Hives look great, hoping for warmth


----------



## Ian (Jan 16, 2003)

dgl1948 said:


> We got to a 3rd yard that had 50 hives. It looks like about 4 dead in that yard. Hard to believe after the winter we had they have come through this well.


Happy to hear that dgl1948! I have been getting emails all week long with a mixed bag of results. Seems like some hives under the snow did well, yet others suffocated.... just depended on the type of bank that was formed over the yard. The snow banks in our cattle yard were so hard our cattle were walking out over the fencing!! Cant imagine a hive trying to breath under snow like that
So cold too, many reports of starvation


----------



## dgl1948 (Oct 5, 2005)

Ian said:


> Happy to hear that dgl1948! I have been getting emails all week long with a mixed bag of results. Seems like some hives under the snow did well, yet others suffocated.... just depended on the type of bank that was formed over the yard. The snow banks in our cattle yard were so hard our cattle were walking out over the fencing!! Cant imagine a hive trying to breath under snow like that
> So cold too, many reports of starvation


We did not have a great deal of snow, I would say about average. I think what helped us out was there was no break in the temps. When we get a few warm days the queens will start laying, bees stay with the brood, then it turns cold and they starve as they will not leave the brood. At least that's my theory and I am sticking to it.


----------



## clyderoad (Jun 10, 2012)

15% loss


----------



## sandesoils (Jul 11, 2008)

Down to 9 out of 14. But 7 are extremely strong.


----------



## chillardbee (May 26, 2005)

4% loss over this winter. 3 out of 72 didn't make it. last year 5%, 2 out of 40 didn't make it through. before that, the last previous 8 years I was never lower than 20% and was as high as 60% and 2011 was the big whammy loss of 97%, that one sucked and I'm still building up from that one.


----------



## chillardbee (May 26, 2005)

jean-marc said:


> I guess cooler weather is relative. After the third round we are at 11%. Bee are pretty good, weather on the other hand is pretty bad. Little to no opportunities for the bees to forage, too cool and wet.
> 
> Jean-Marc


That's because your on the north side of the valley. Everytime I looked over your way, there's a big black cloud hanging over your head. Seems all the clouds just pile up along the northern mountians.


----------



## sharpdog (Jun 6, 2012)

chillardbee said:


> 4% loss over this winter. 3 out of 72 didn't make it. last year 5%, 2 out of 40 didn't make it through. before that, the last previous 8 years I was never lower than 20% and was as high as 60% and 2011 was the big whammy loss of 97%, that one sucked and I'm still building up from that one.
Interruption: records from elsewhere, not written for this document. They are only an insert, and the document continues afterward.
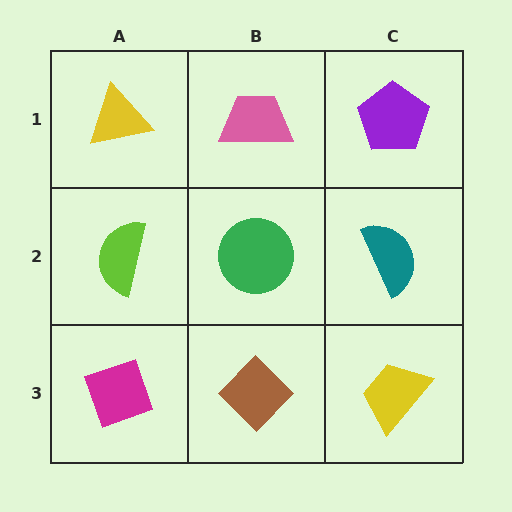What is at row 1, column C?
A purple pentagon.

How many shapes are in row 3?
3 shapes.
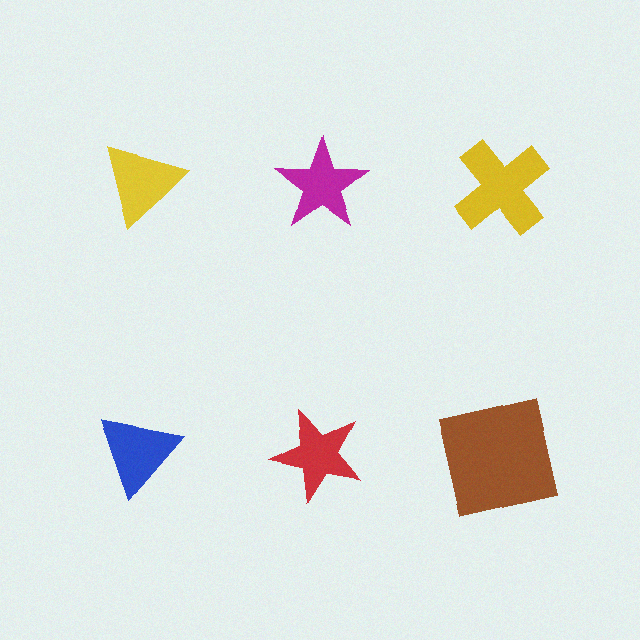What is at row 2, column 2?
A red star.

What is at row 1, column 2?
A magenta star.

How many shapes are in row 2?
3 shapes.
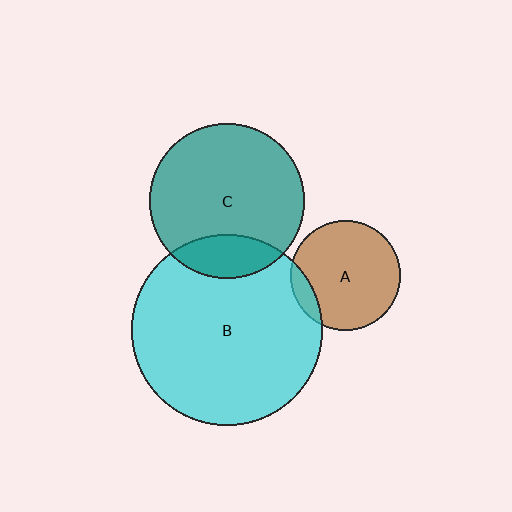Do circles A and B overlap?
Yes.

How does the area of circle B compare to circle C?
Approximately 1.5 times.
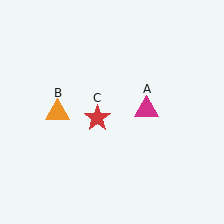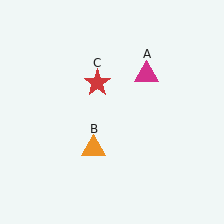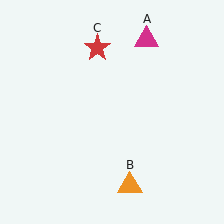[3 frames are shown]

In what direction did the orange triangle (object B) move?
The orange triangle (object B) moved down and to the right.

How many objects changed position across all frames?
3 objects changed position: magenta triangle (object A), orange triangle (object B), red star (object C).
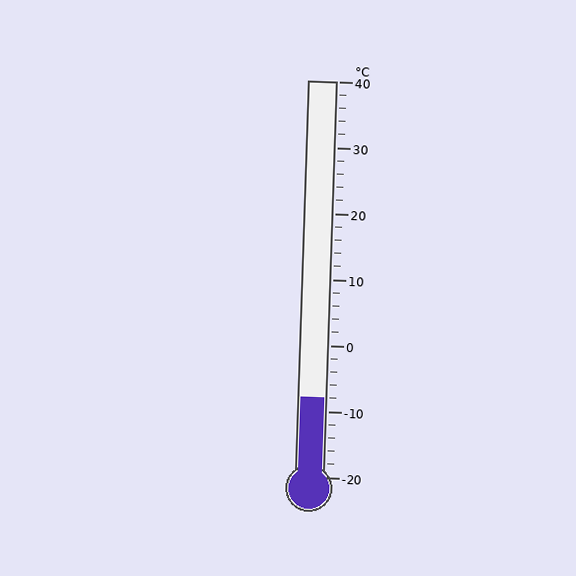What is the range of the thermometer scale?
The thermometer scale ranges from -20°C to 40°C.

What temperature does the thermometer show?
The thermometer shows approximately -8°C.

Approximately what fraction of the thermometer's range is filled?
The thermometer is filled to approximately 20% of its range.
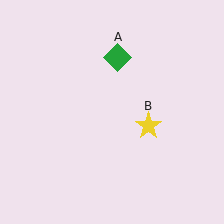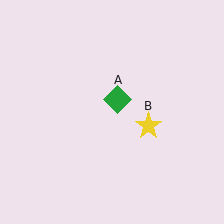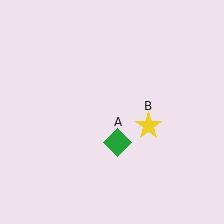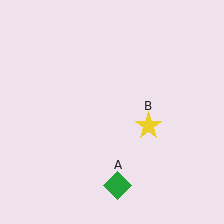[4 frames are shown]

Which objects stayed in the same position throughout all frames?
Yellow star (object B) remained stationary.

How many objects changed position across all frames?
1 object changed position: green diamond (object A).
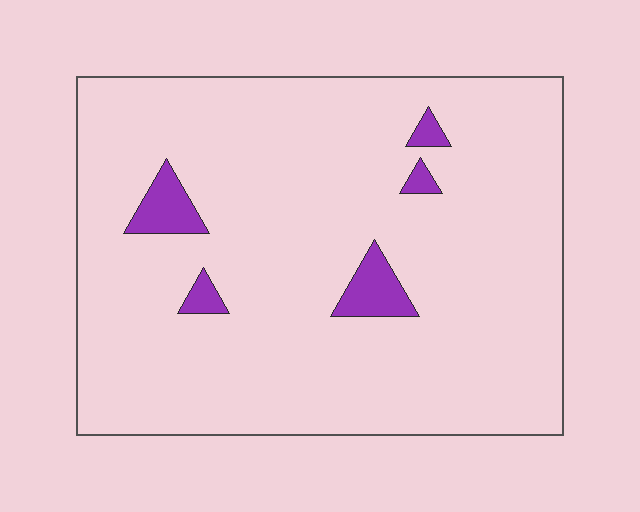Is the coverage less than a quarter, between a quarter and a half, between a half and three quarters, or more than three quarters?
Less than a quarter.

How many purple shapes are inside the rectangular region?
5.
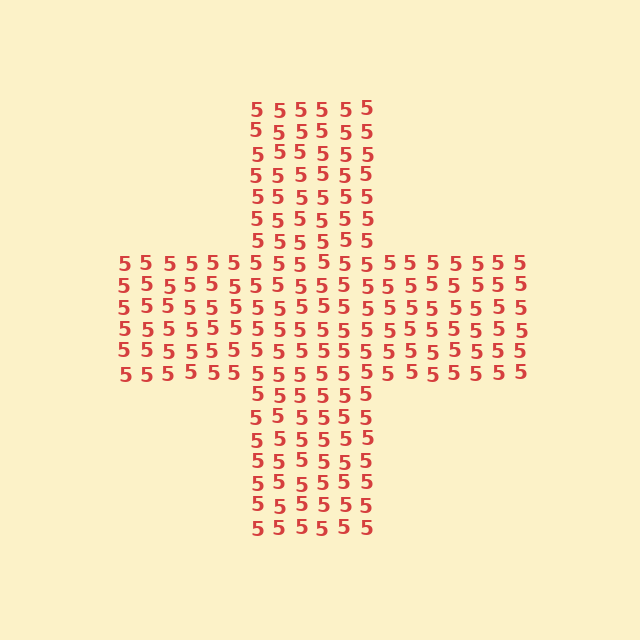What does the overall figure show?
The overall figure shows a cross.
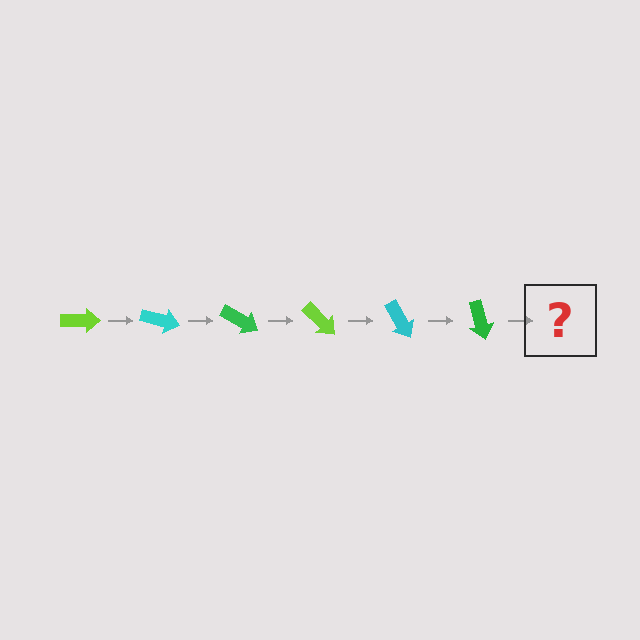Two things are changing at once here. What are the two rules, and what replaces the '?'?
The two rules are that it rotates 15 degrees clockwise each step and the color cycles through lime, cyan, and green. The '?' should be a lime arrow, rotated 90 degrees clockwise from the start.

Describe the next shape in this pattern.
It should be a lime arrow, rotated 90 degrees clockwise from the start.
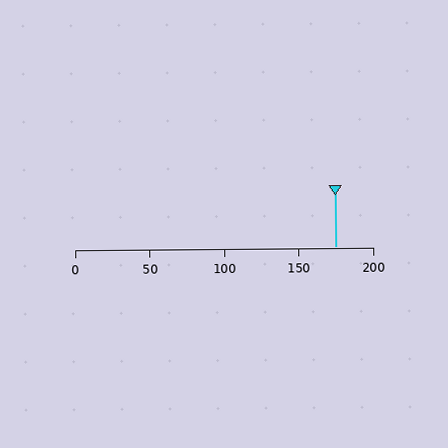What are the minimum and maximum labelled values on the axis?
The axis runs from 0 to 200.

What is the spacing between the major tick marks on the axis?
The major ticks are spaced 50 apart.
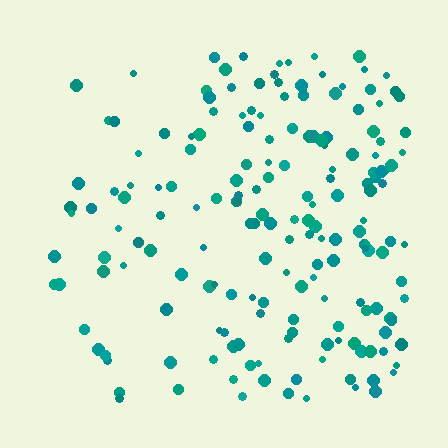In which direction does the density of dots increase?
From left to right, with the right side densest.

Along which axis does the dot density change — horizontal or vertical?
Horizontal.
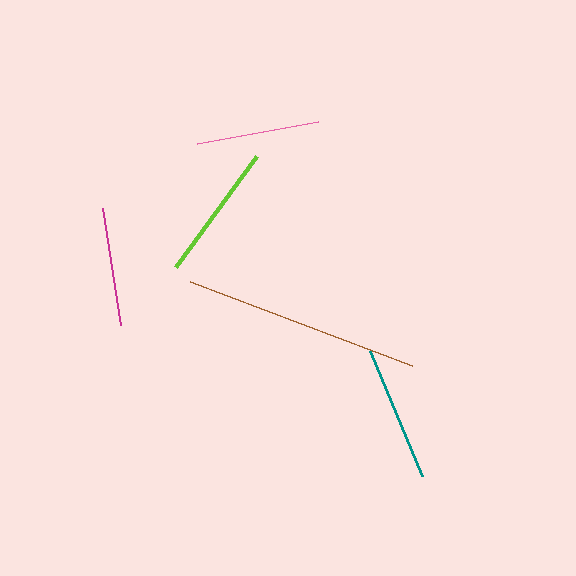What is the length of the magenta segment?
The magenta segment is approximately 119 pixels long.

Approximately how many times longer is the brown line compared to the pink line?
The brown line is approximately 1.9 times the length of the pink line.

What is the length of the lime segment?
The lime segment is approximately 137 pixels long.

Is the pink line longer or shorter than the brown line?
The brown line is longer than the pink line.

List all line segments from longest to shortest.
From longest to shortest: brown, lime and teal (about equal), pink and magenta (about equal).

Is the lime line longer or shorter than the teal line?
The lime and teal lines are approximately the same length (about 137 and 135 pixels).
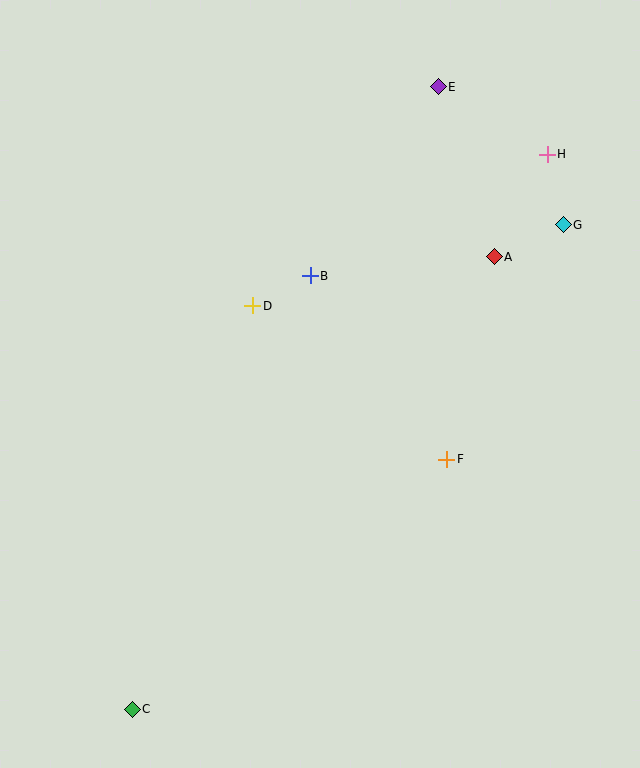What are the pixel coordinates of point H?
Point H is at (547, 154).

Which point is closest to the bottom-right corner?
Point F is closest to the bottom-right corner.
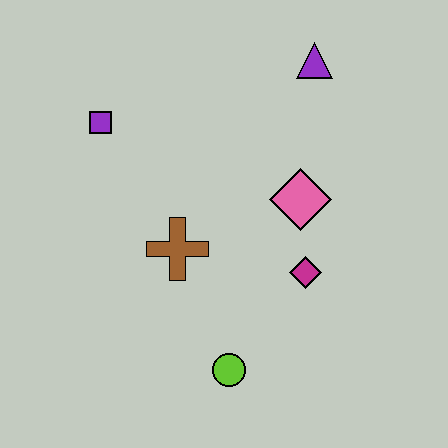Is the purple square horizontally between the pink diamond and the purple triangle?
No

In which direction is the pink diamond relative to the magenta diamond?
The pink diamond is above the magenta diamond.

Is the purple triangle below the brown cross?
No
What do you attribute to your improved success?

Luke


----------



## chillardbee (May 26, 2005)

sharpdog said:


> What do you attribute to your improved success?
> 
> Luke


If I knew that, I'd write a book and make a million dollars. The only thing I'm doing different from those years is I'm not pollinating, focusing on honey production, and started using apivar for might control. I use to use OA dribble and formic acid. I still use formic acid but more for acrine mites. I think the treatment with OA, although effective, was to late in the season (waiting for broodless period) but by that time the mites have already damaged the bees. 

What ever I'm doing right, I don't want to jinx it by trying something different.


----------



## sharpdog (Jun 6, 2012)

Interesting, thanks Will. And continued success to you.


----------



## irwin harlton (Jan 7, 2005)

Who said winter was over, it was snowing here this a.m....... makes for a short summer


----------



## jean-marc (Jan 13, 2005)

As an outsider looking in on Will, I would say luck or jinx have little to do with the situation. To me you hit the nail on the head when you mentioned your mite situation. As far as we know Apivar is still effective in killing varroa. There are some basic things that you just cannot get away from doing. Effective varroa treatments is one of them and that includes the timing of the treatment. Commercial beekeeping is all timing. If the timing is off, the bees can swarm. The crop is reduced because boxes went on too little too late. Winter losses are high because treatments were done too late. Bees starve or have dysentery issues because winter feed is given too late. There are some basic things that need doing every year and they are to be done at the time it needs to be done otherwise the bees and beekeepers pay the price. There is no escaping this reality. Either beekeepers conform to this or bankers step in or the Mrs does or discouragement sets in. Glad to see that Will has adjusted.

Jean-Marc


----------